2.2.3 En l'état, les relations personnelles entre l'appelant et ses trois filles sont suspendues sur la base de la décision du 1er novembre 2023 rendue par le Tribunal de protection sur mesures superprovisionnelles. Auparavant et pendant une brève période, lesdites relations s'étaient exercées, conformément à la décision rendue par le même Tribunal de protection le 26 janvier 2023, de manière médiatisée à raison d'une séance d'une heure chaque trois semaines par enfant, en milieu thérapeutique. Avant cela, les relations personnelles père-filles avaient été suspendues par jugement sur mesures protectrices de l'union conjugale du 3 juin 2020. Dès lors et depuis plusieurs années, l'appelant n'exerce plus un droit de visite régulier sur ses trois filles, lesquelles ont de surcroît vécu des événements traumatisants en lien avec son comportement violent ayant conduit à son incarcération et à sa lourde condamnation. Il résulte du rapport du SPMI ayant donné lieu à la décision du Tribunal de protection du 1er novembre 2023 que les mineures I______, J______ et K______ se sentaient harcelées par leur père, lequel les interpellait dans la rue et critiquait leur mère; elles refusaient de ce fait de se rendre à la consultation de L______. Il ressort également des déclarations des psychologues de I______ et J______ devant le Ministère public que les deux mineures étaient ambivalentes par rapport à leur père, indiquant combien le fait qu'il puisse "débarquer" à tout moment, en dehors du cadre qui lui avait été fixé, pouvait les perturber et impacter leur bon développement. Compte tenu de cet état de fait, induit par le comportement inadéquat adopté par l'appelant, le seul écoulement du temps, qu'il invoque, ne saurait justifier le rétablissement d'un droit de visite libre sur ses trois filles. Il est au contraire essentiel que les relations personnelles père-filles puissent se dérouler dans un premier temps dans un cadre prévisible et rassurant, lequel devra impérativement être respecté par l'appelant, qui pourra peut-être, avec l'aide des thérapeutes de L______, évoluer dans sa compréhension de sa responsabilité dans la situation familiale et modifier son comportement et ce dans l'intérêt de ses enfants.

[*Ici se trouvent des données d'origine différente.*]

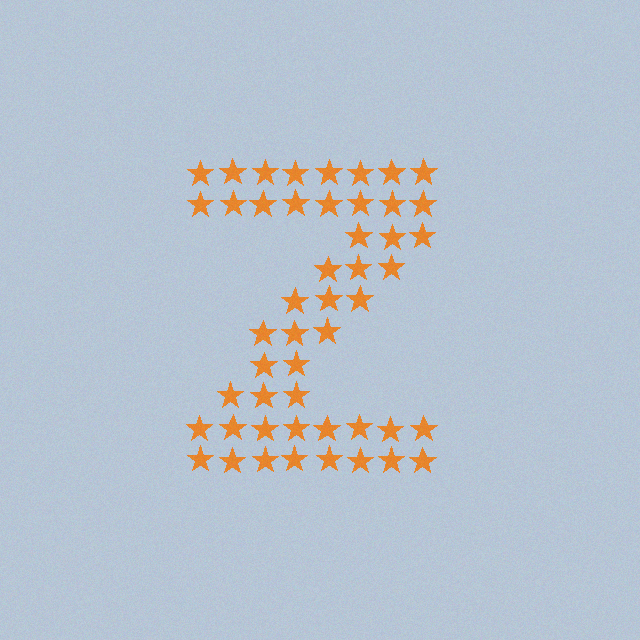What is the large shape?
The large shape is the letter Z.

Au vu de ce qui précède, l'ordonnance attaquée sera intégralement confirmée.

3. Les frais judiciaires d'appel seront arrêtés à 800 fr. (art. 26 et 37 RTFMC) et mis à la charge de l'appelant, qui succombe (art. 106 al. 1 CPC) et dont l'appel était dénué de chances de succès. Ils seront provisoirement assumés par l'Etat de Genève, l'appelant ayant été mis au bénéfice de l'assistance judiciaire. Une copie du présent arrêt sera transmise au Service de l'assistance juridique.

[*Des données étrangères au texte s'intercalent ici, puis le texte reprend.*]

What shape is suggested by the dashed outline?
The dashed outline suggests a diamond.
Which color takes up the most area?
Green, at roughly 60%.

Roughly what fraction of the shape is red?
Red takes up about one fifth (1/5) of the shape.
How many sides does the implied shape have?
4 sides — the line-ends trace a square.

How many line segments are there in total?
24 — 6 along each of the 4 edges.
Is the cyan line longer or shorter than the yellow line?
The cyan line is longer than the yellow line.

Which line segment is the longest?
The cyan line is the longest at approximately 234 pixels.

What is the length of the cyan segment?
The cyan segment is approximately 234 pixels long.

L'appelant sera condamné à verser la somme de 1'000 fr. à l'intimée à titre de dépens.

* * * * *


PAR CES MOTIFS,
La Chambre civile :

A la forme :

Déclare recevable l'appel interjeté par A______ contre l'ordonnance OTPI/760/2024 rendue le 3 décembre 2024 par le Tribunal de première instance dans la cause C/18324/2022.

Au fond :

Confirme l'ordonnance attaquée.

Déboute A______ de toutes autres conclusions.

Sur les frais :

Arrête les frais judiciaires d'appel à 800 fr., les met à la charge de A______ et dit qu'ils sont provisoirement assumés par l'Etat de Genève, compte tenu du bénéfice de l'assistance judiciaire.

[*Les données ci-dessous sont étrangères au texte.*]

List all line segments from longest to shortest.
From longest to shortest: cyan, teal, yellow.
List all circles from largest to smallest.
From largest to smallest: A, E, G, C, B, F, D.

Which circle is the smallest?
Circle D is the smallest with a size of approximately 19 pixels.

Condamne A______ à verser à B______ la somme de 1'000 fr. à titre de dépens.

Siégeant :

Madame Stéphanie MUSY, présidente; Monsieur Cédric-Laurent MICHEL, Madame Paola CAMPOMAGNANI, juges; Madame Sophie MARTINEZ, greffière.

 

 

 

 

 

 

 

 

Indication des voies de recours :

 

Conformément aux art. 72 ss de la loi fédérale sur le Tribunal fédéral du 17 juin 2005 (LTF; RS 173.110), le présent arrêt peut être porté dans les trente jours qui suivent sa notification avec expédition complète (art. 100 al. 1 LTF) par-devant le Tribunal fédéral par la voie du recours en matière civile.

 

Le recours doit être adressé au Tribunal fédéral, 1000 Lausanne 14.